Прятов с усилием проглотил кусок тортика, который вдруг сделался ему омерзительным.
Марта Марковна, переваливаясь и перебирая ногами в плотных чулках от варикозной болезни, посторонилась в дверях, пропуская Хомского, который остановился там со смиренным и хитрым, подлым видом.
– Вы меня искали, Александр Павлович? – спросил он с обманчивым подобострастием. – Я отлучился, письмо отправлял племяннику…
Ватников перестал есть и невольно впился в него профессиональным взглядом.
– Подите вон, в палату, – махнул Прятов. – Стойте! Где вы, говорите, были?
– Письмо отправлял. И еще на процедурах, – Хомский оскалил гнилой рот.
Ватников отвернулся от него и сообщил Прятову, изображая научную заинтересованность ребусом, решение которого в очередной раз ускользнуло:
– Без бреда и обмана чувств. На момент осмотра, конечно, – добавил он уже беззаботно.
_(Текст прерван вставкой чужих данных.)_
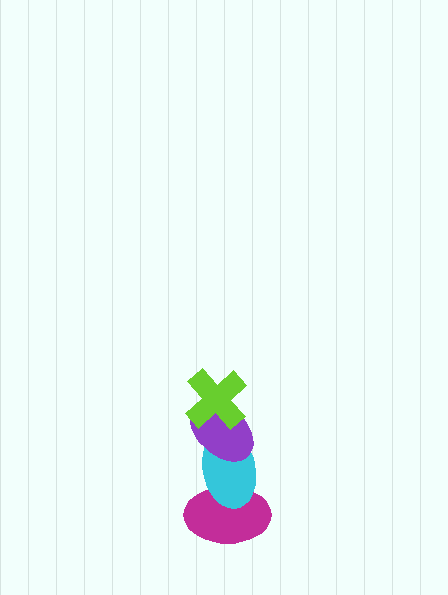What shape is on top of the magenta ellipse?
The cyan ellipse is on top of the magenta ellipse.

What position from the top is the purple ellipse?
The purple ellipse is 2nd from the top.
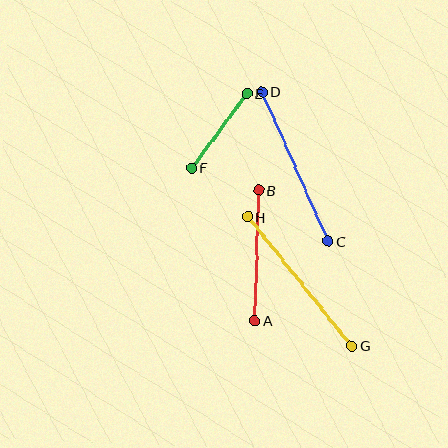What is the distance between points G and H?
The distance is approximately 166 pixels.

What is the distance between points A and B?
The distance is approximately 131 pixels.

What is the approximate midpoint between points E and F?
The midpoint is at approximately (219, 131) pixels.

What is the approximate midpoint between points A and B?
The midpoint is at approximately (257, 255) pixels.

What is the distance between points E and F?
The distance is approximately 92 pixels.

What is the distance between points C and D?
The distance is approximately 163 pixels.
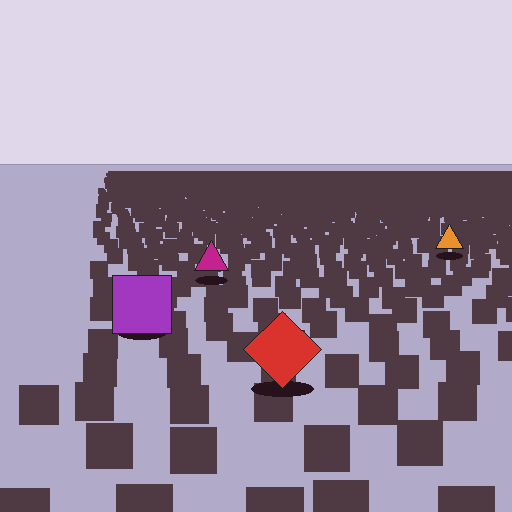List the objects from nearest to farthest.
From nearest to farthest: the red diamond, the purple square, the magenta triangle, the orange triangle.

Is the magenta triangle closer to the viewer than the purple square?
No. The purple square is closer — you can tell from the texture gradient: the ground texture is coarser near it.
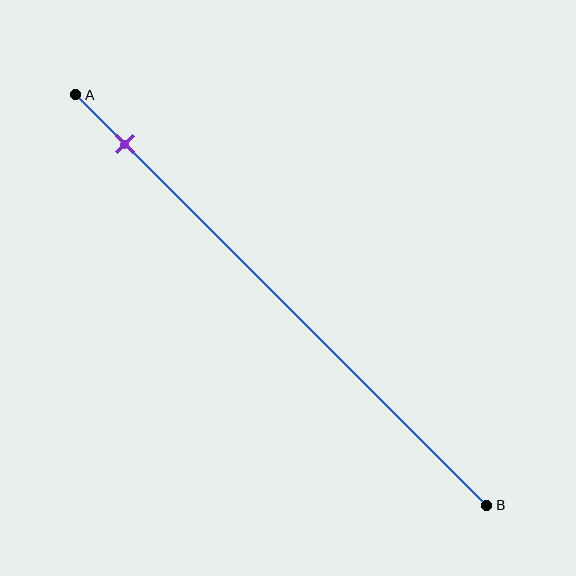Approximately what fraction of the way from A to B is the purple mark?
The purple mark is approximately 10% of the way from A to B.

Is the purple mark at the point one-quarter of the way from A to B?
No, the mark is at about 10% from A, not at the 25% one-quarter point.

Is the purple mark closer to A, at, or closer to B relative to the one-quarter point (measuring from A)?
The purple mark is closer to point A than the one-quarter point of segment AB.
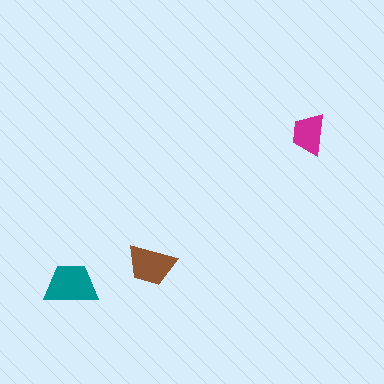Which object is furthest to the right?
The magenta trapezoid is rightmost.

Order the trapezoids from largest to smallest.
the teal one, the brown one, the magenta one.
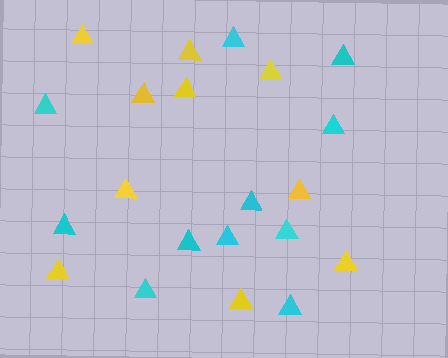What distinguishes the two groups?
There are 2 groups: one group of yellow triangles (10) and one group of cyan triangles (11).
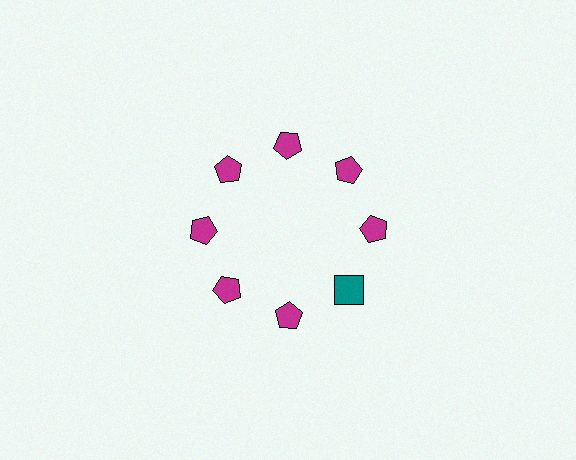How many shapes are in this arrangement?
There are 8 shapes arranged in a ring pattern.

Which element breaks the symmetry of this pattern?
The teal square at roughly the 4 o'clock position breaks the symmetry. All other shapes are magenta pentagons.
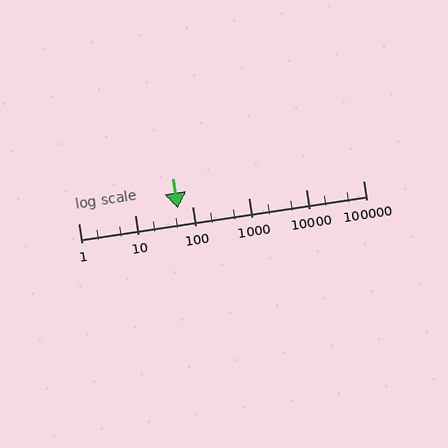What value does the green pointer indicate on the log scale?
The pointer indicates approximately 55.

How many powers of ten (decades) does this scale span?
The scale spans 5 decades, from 1 to 100000.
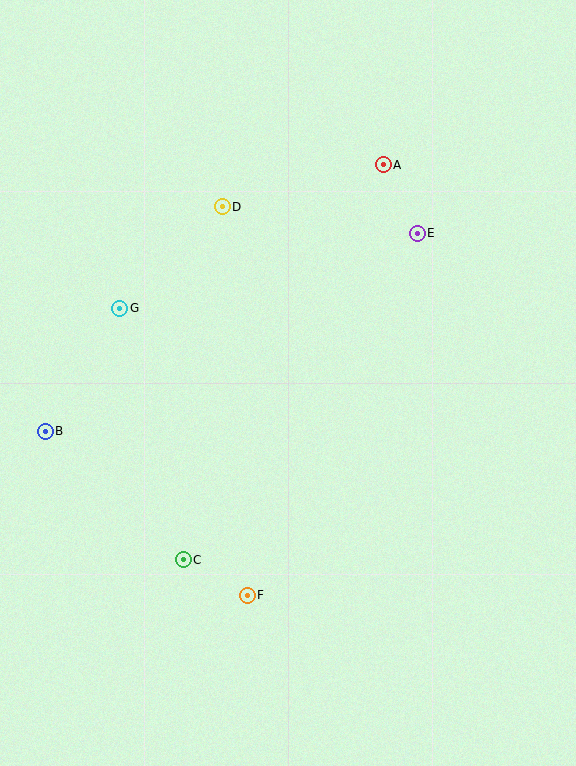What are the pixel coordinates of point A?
Point A is at (383, 165).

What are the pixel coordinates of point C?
Point C is at (183, 560).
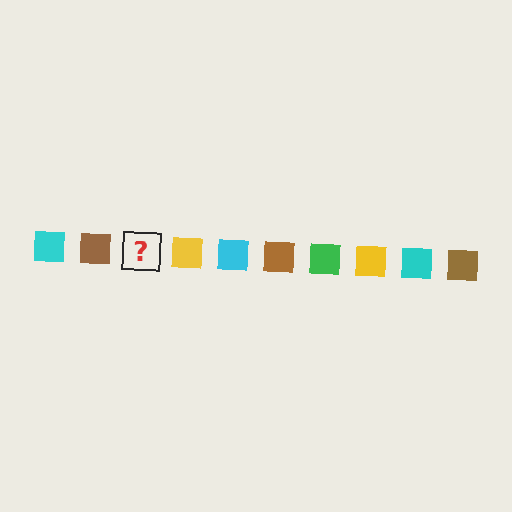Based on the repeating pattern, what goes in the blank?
The blank should be a green square.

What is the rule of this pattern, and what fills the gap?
The rule is that the pattern cycles through cyan, brown, green, yellow squares. The gap should be filled with a green square.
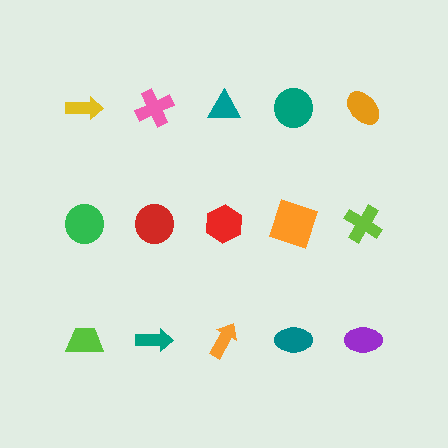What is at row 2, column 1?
A green circle.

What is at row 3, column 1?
A lime trapezoid.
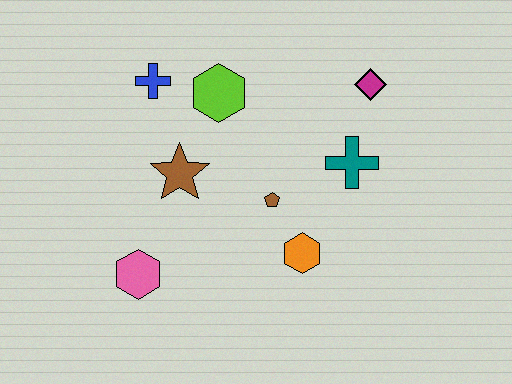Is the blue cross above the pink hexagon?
Yes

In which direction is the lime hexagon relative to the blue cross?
The lime hexagon is to the right of the blue cross.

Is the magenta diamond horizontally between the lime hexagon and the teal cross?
No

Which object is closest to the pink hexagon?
The brown star is closest to the pink hexagon.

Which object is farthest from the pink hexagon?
The magenta diamond is farthest from the pink hexagon.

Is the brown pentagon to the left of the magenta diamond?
Yes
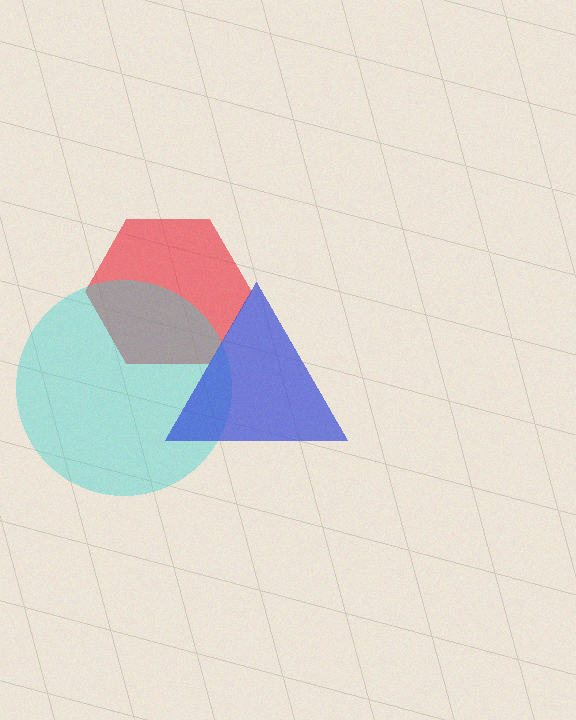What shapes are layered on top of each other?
The layered shapes are: a red hexagon, a cyan circle, a blue triangle.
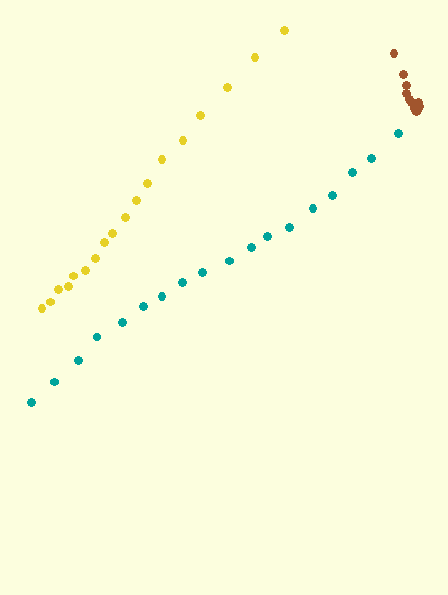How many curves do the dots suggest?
There are 3 distinct paths.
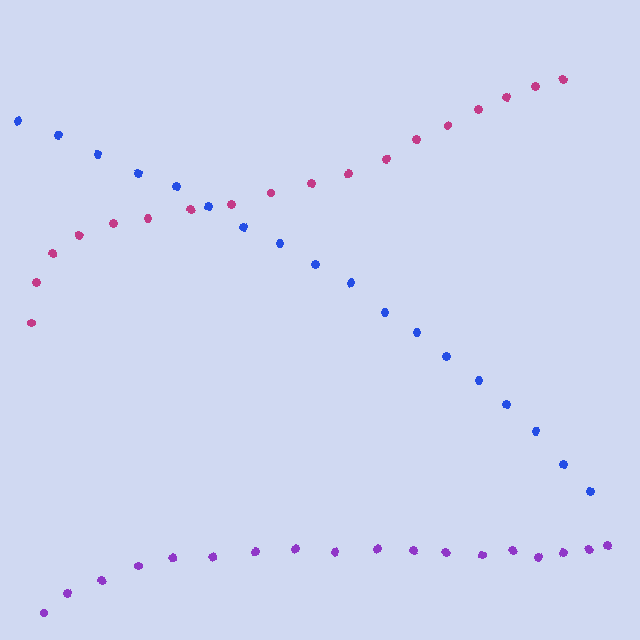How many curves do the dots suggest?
There are 3 distinct paths.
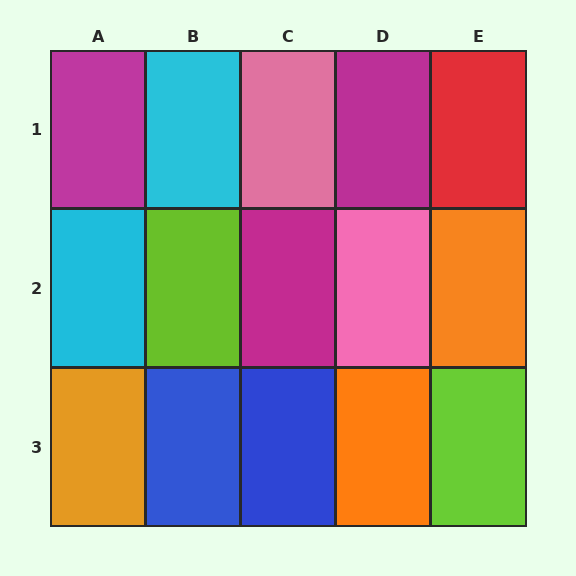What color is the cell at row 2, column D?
Pink.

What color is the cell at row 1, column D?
Magenta.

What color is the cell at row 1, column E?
Red.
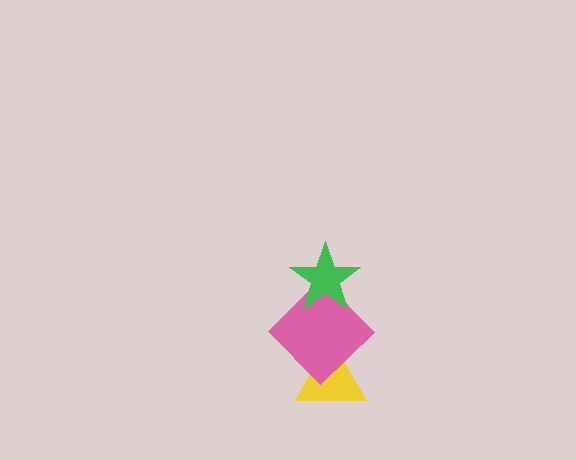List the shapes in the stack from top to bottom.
From top to bottom: the green star, the pink diamond, the yellow triangle.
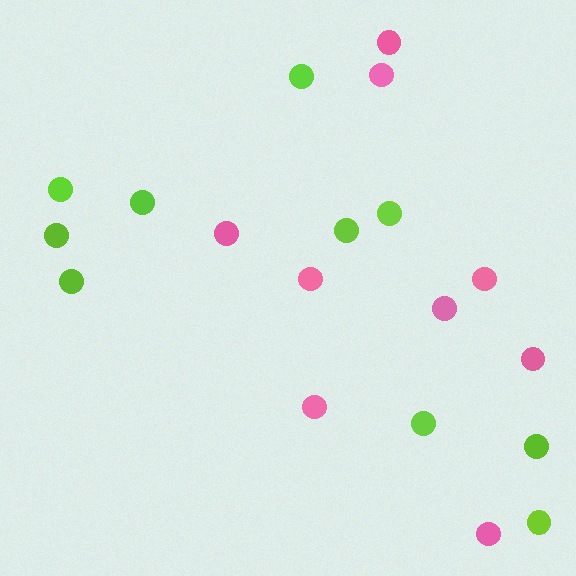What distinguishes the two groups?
There are 2 groups: one group of lime circles (10) and one group of pink circles (9).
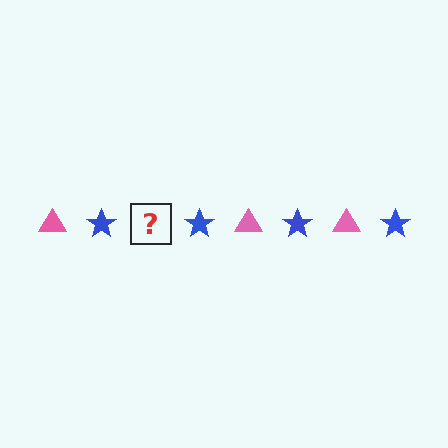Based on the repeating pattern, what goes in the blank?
The blank should be a pink triangle.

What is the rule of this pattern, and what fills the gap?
The rule is that the pattern alternates between pink triangle and blue star. The gap should be filled with a pink triangle.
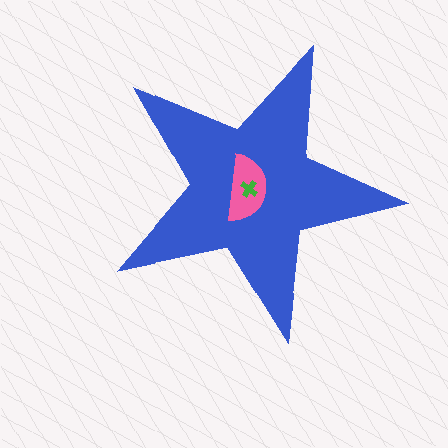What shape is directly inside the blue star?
The pink semicircle.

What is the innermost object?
The green cross.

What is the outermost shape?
The blue star.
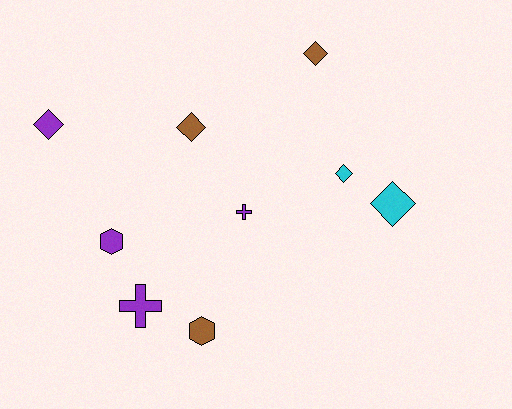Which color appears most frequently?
Purple, with 4 objects.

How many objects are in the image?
There are 9 objects.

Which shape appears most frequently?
Diamond, with 5 objects.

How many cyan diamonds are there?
There are 2 cyan diamonds.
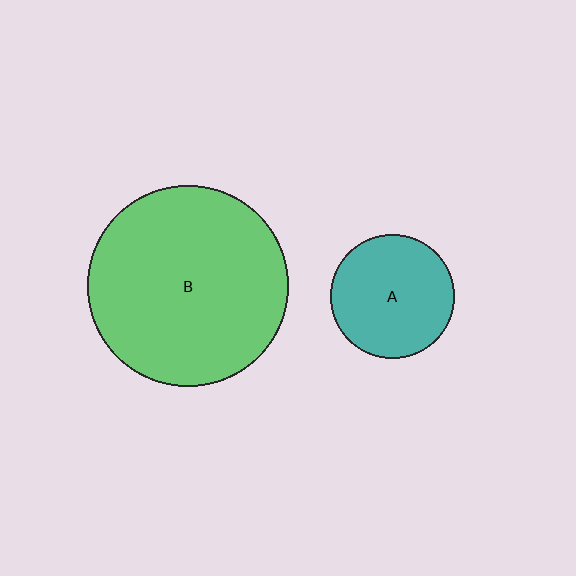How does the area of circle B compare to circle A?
Approximately 2.6 times.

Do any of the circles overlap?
No, none of the circles overlap.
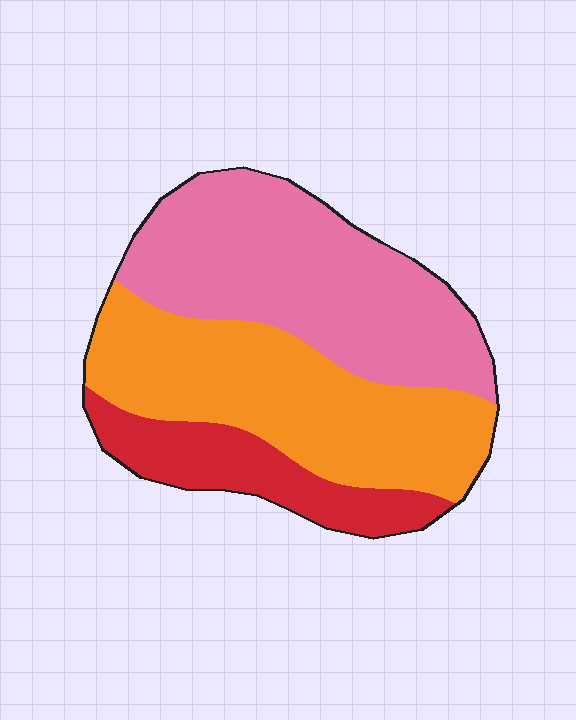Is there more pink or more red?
Pink.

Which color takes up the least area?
Red, at roughly 15%.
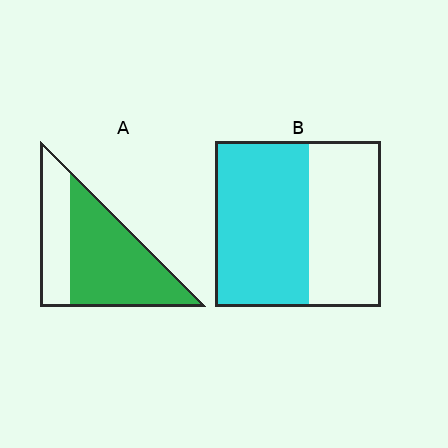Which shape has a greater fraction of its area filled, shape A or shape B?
Shape A.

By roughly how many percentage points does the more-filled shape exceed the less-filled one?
By roughly 10 percentage points (A over B).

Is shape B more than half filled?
Yes.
Голодный Александр Павлович молча давился тортом. Он понимал, что подобной формулировке – грош цена. Психиатр чрезвычайно осторожны и пуще всего беспокоятся о своей шкуре. На момент осмотра бреда нет. А в следующий после осмотра момент бред может и появиться, потому что человек волен спятить в любую секунду.
5
Кумаронов презрительно смотрел на пузырьки, которые Хомский вынимал из разных мест. Хомский предпочитал настойку овса, лечебную жидкость, которую продавали в аптечном киоске, прямо в»«Чеховке»», в вестибюле. С овсянкой могла сравниться только настойка боярышника, которая была позлее и покрепче. После стакана боярышника оставшиеся немногочисленные мысли выпрямлялись, разглаживались в однородный блин. Сознание приобретало буддийскую специфику, не имея в себе ничего и одновременно вмещая все. Боярышник валил с ног не хуже дубины, но в больничном ларьке он стоял налитым в неподходящую полулитровую тару. Пузырьки почему-то еще не дошли, не поступили, а их было намного удобнее прятать, да и дешевле выходило.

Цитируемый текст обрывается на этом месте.